Musée Cernuschi Spotlight | Masuura Yukihito, The Shrines of the Deities + Painting Apart from the World: Monks and Scholars of the Ming and Qing Dynasties
Masuura Yukihito,
The Shrines of the Deities
September 14, 2021 — December 12, 2021
Recognized for his images of sculptures, Masuura Yukihito (born in 1963 in Tokyo) has been passionate about photography since the age of twelve. In 1981, he moved to France, where he became Guy Bourdin's assistant. In 1987, Masuura won a prize at the Salon d'Automne for his photographs of Aristide Maillol's works. His gaze is also drawn to the creations of Auguste Rodin and Antoine Bourdelle, as well as to the masterpieces of Michelangelo, the beauty of which he sees revealed by light.
From 2006, it was traditional Japanese culture that aroused his interest. Masuura has the privilege of attending the sacred ceremonies of periodic reconstruction ( sengū ) of two Shintō shrines: the Ise jingū and the Izumo Ōyashiro. The displacement of the abode of the deities takes place every twenty years in Ise jingū and every sixty years in Izumo Ōyashiro. According to Japanese beliefs, the deities regain their power after moving into the newly built pavilion.
This selection of nine photographs belonging to the Kami no miya series testifies to different moments of the 62 nd sengū of the Heisei era (1989-2019) such as the rituals of offerings to the deities or the transfer of cult objects called treasures (shintai) and reveals the attention of their author for certain architectural details. These images are drawn on the famous hand-made paper ( washi ) in Echizen, Fukui Prefecture, which is known in Japan to last over a thousand years.

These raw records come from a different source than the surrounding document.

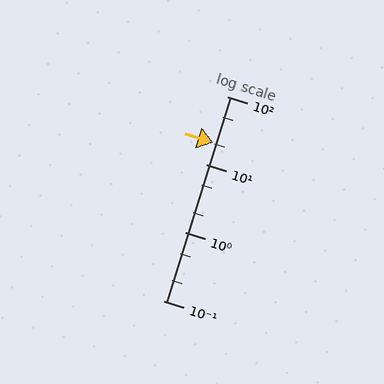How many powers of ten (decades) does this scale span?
The scale spans 3 decades, from 0.1 to 100.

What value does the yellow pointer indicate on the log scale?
The pointer indicates approximately 21.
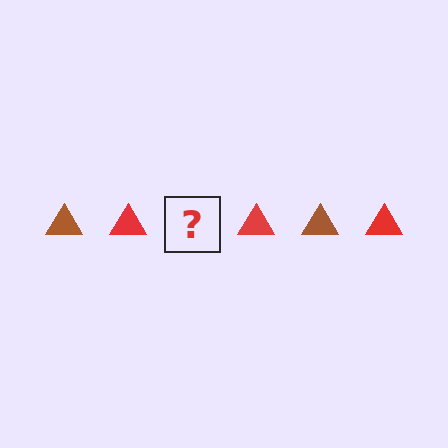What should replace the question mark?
The question mark should be replaced with a brown triangle.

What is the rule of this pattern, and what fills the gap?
The rule is that the pattern cycles through brown, red triangles. The gap should be filled with a brown triangle.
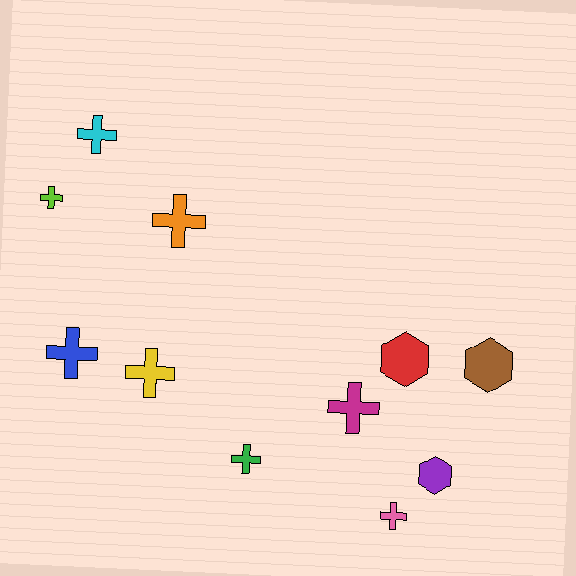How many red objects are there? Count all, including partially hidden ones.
There is 1 red object.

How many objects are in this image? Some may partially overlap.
There are 11 objects.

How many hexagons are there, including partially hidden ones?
There are 3 hexagons.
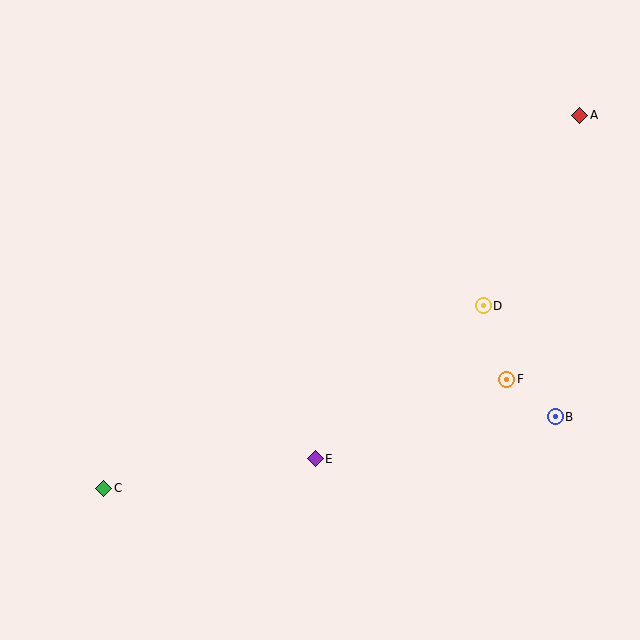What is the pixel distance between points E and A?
The distance between E and A is 434 pixels.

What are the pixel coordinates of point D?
Point D is at (483, 306).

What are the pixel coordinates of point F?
Point F is at (507, 379).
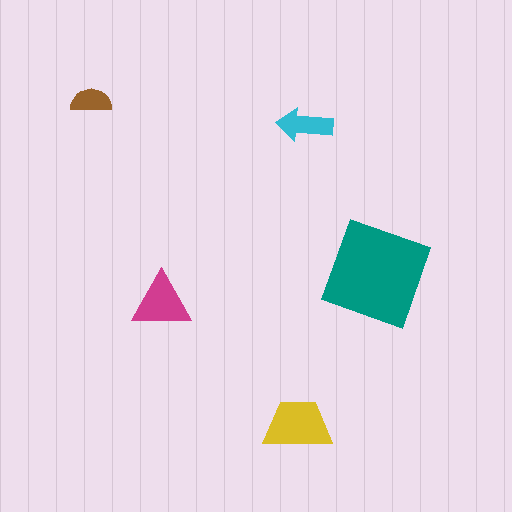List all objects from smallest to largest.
The brown semicircle, the cyan arrow, the magenta triangle, the yellow trapezoid, the teal square.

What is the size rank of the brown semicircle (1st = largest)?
5th.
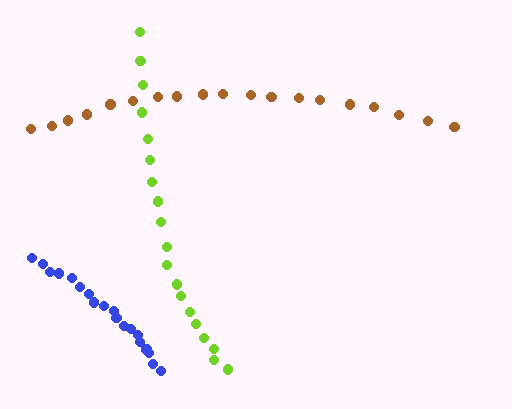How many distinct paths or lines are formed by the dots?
There are 3 distinct paths.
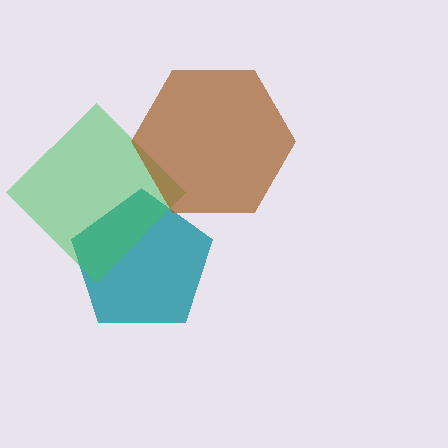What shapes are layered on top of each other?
The layered shapes are: a teal pentagon, a green diamond, a brown hexagon.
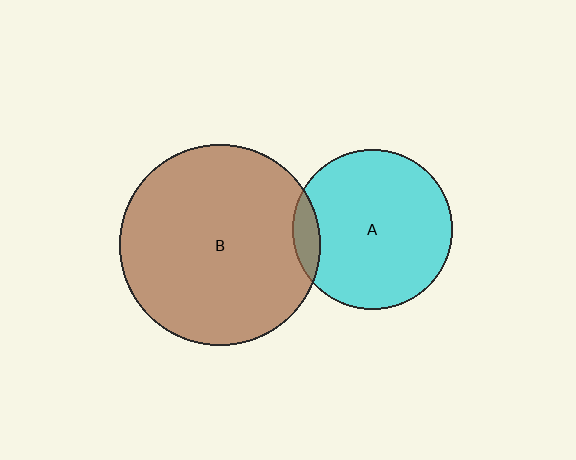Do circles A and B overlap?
Yes.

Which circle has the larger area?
Circle B (brown).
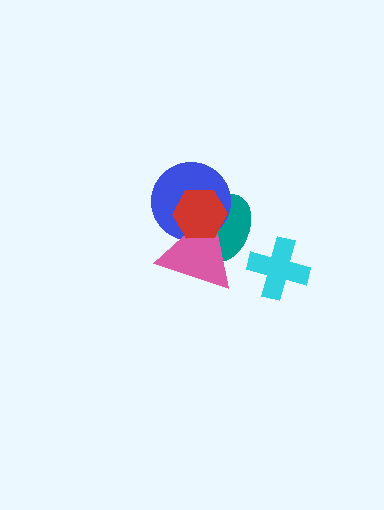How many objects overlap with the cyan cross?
0 objects overlap with the cyan cross.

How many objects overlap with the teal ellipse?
3 objects overlap with the teal ellipse.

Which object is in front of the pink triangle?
The red hexagon is in front of the pink triangle.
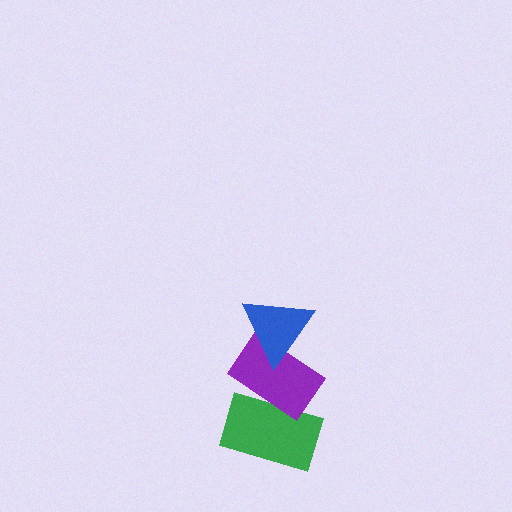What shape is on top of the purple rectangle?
The blue triangle is on top of the purple rectangle.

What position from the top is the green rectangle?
The green rectangle is 3rd from the top.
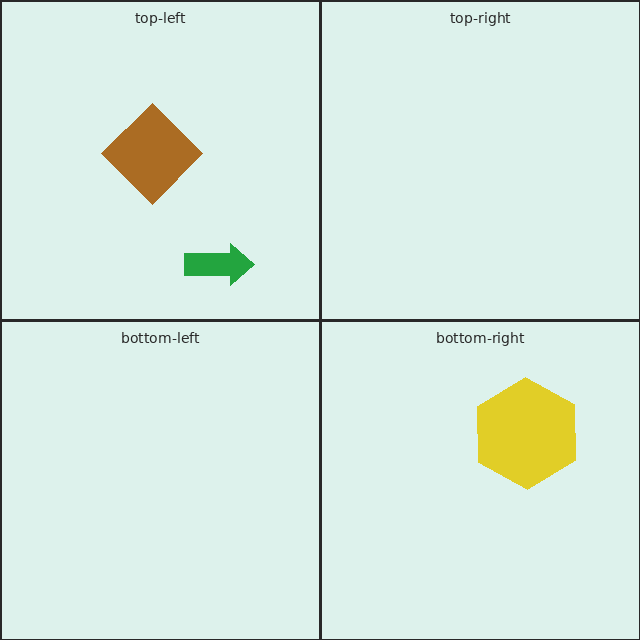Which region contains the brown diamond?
The top-left region.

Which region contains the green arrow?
The top-left region.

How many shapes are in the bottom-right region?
1.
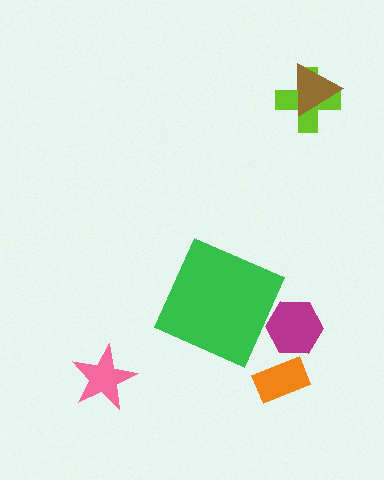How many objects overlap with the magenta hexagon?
0 objects overlap with the magenta hexagon.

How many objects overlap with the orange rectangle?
0 objects overlap with the orange rectangle.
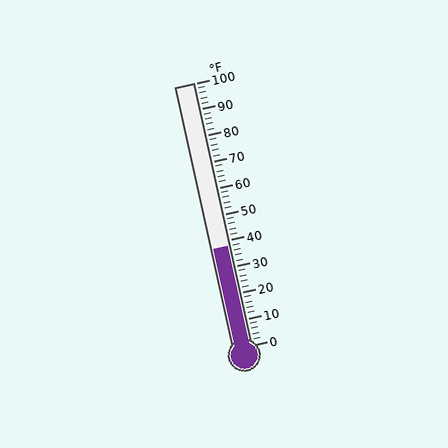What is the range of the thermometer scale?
The thermometer scale ranges from 0°F to 100°F.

Painting Apart from the World
Monks and Scholars of the Ming and Qing Dynasties
The Chih Lo Lou Collection
November 5, 2021 — March 6, 2022
This exceptional exhibition presents more than one hundred masterpieces of classical Chinese painting. Shown in Europe for the first time, these paintings and calligraphies were created by the greatest masters of the Ming (1368–1644) and Qing (1644–1912) dynasties.

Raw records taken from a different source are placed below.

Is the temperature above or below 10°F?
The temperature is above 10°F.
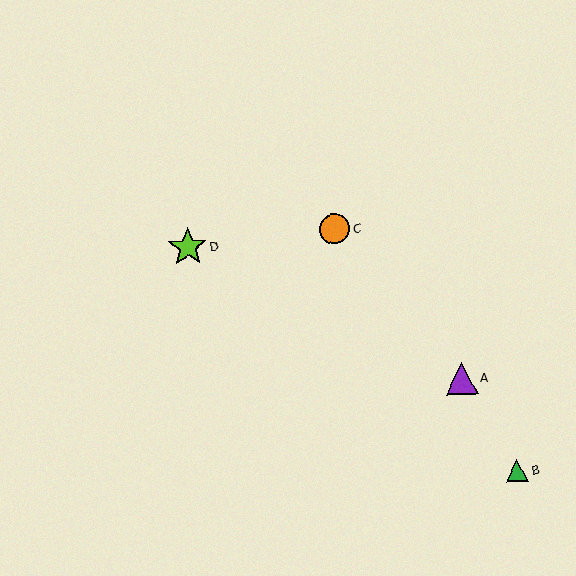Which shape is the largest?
The orange circle (labeled C) is the largest.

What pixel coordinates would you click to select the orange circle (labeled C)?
Click at (335, 229) to select the orange circle C.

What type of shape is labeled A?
Shape A is a purple triangle.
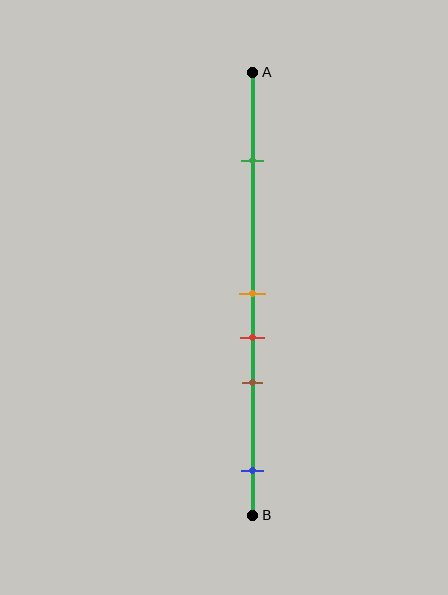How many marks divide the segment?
There are 5 marks dividing the segment.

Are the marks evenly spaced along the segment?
No, the marks are not evenly spaced.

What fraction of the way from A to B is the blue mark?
The blue mark is approximately 90% (0.9) of the way from A to B.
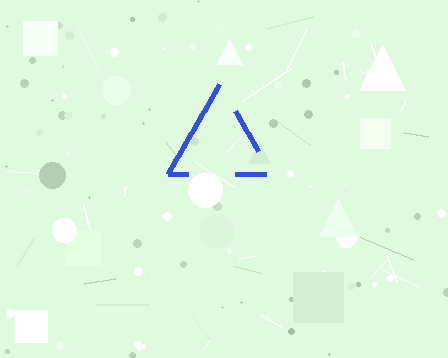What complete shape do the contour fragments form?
The contour fragments form a triangle.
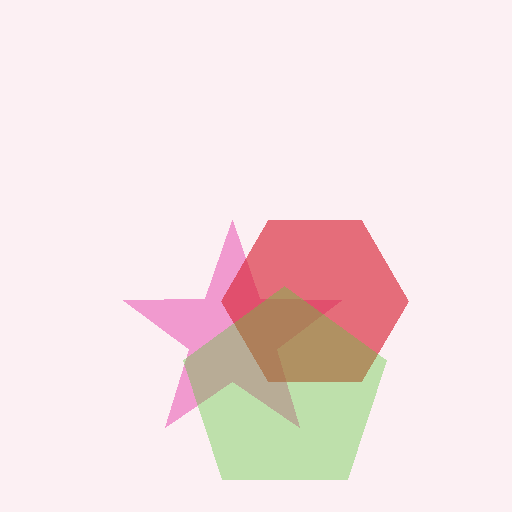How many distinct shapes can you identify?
There are 3 distinct shapes: a pink star, a red hexagon, a lime pentagon.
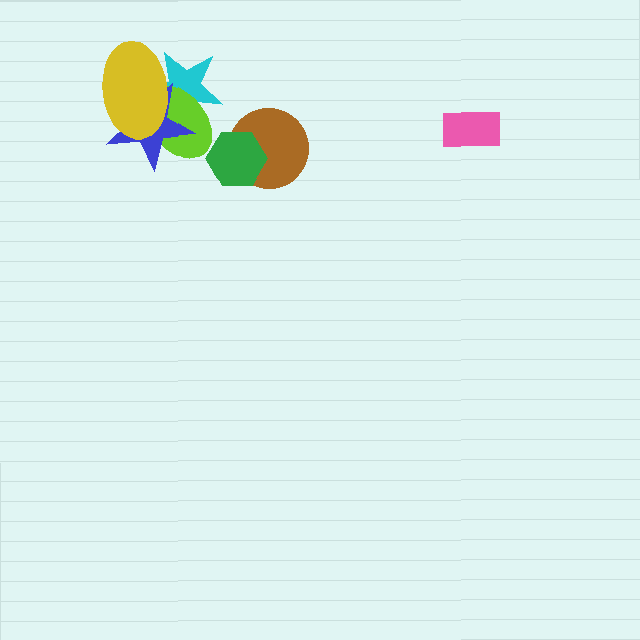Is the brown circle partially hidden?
Yes, it is partially covered by another shape.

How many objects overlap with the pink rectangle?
0 objects overlap with the pink rectangle.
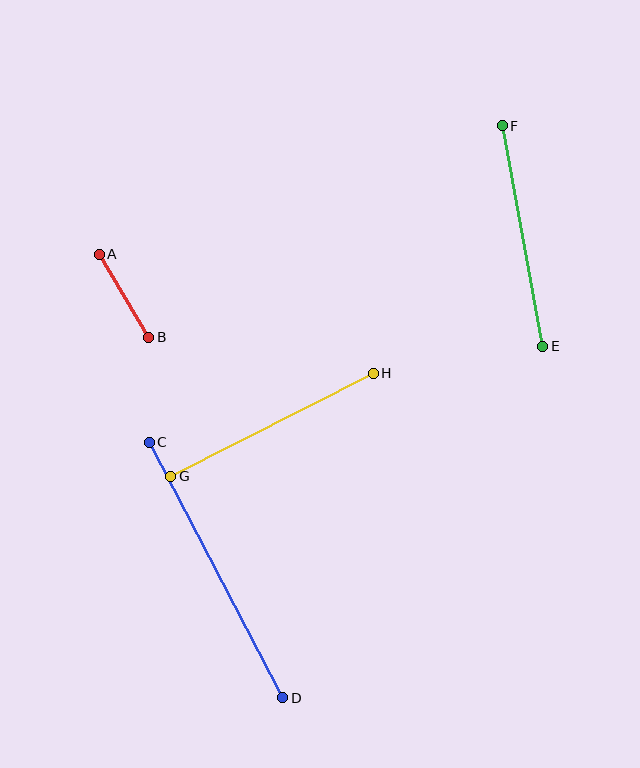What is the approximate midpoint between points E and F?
The midpoint is at approximately (523, 236) pixels.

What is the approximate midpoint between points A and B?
The midpoint is at approximately (124, 296) pixels.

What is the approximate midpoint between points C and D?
The midpoint is at approximately (216, 570) pixels.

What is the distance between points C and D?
The distance is approximately 289 pixels.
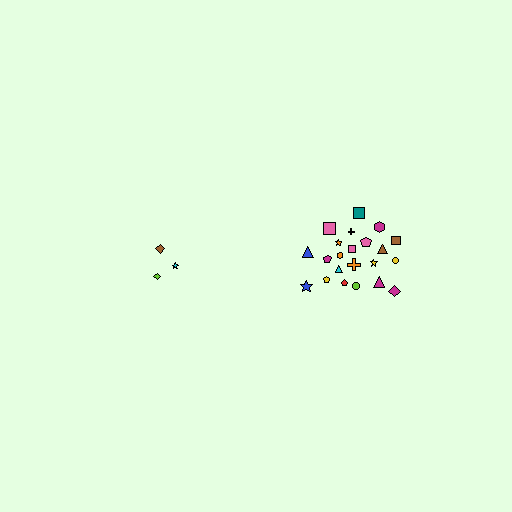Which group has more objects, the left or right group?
The right group.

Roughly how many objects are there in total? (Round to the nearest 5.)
Roughly 25 objects in total.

Before being donated to the Hong Kong Museum of Art in 2018, these works were patiently brought together by the collector Ho Iu-kwong (1907–2006) who, following Chinese tradition, named the collection Chih Lo Lou, “Pavilion of Perfect Bliss”.
The works presented in Painting Apart from the World were created at a pivotal moment in Chinese history, between the mid-fifteenth and the early eighteenth centuries, a period of significant historic rupture that resulted in a dynastic shift. During these three centuries of grandeur and misery, the timeless aspirations of sages and poets to withdraw from the world to live in the forests and mountains took on new meanings under the painters’ brushes.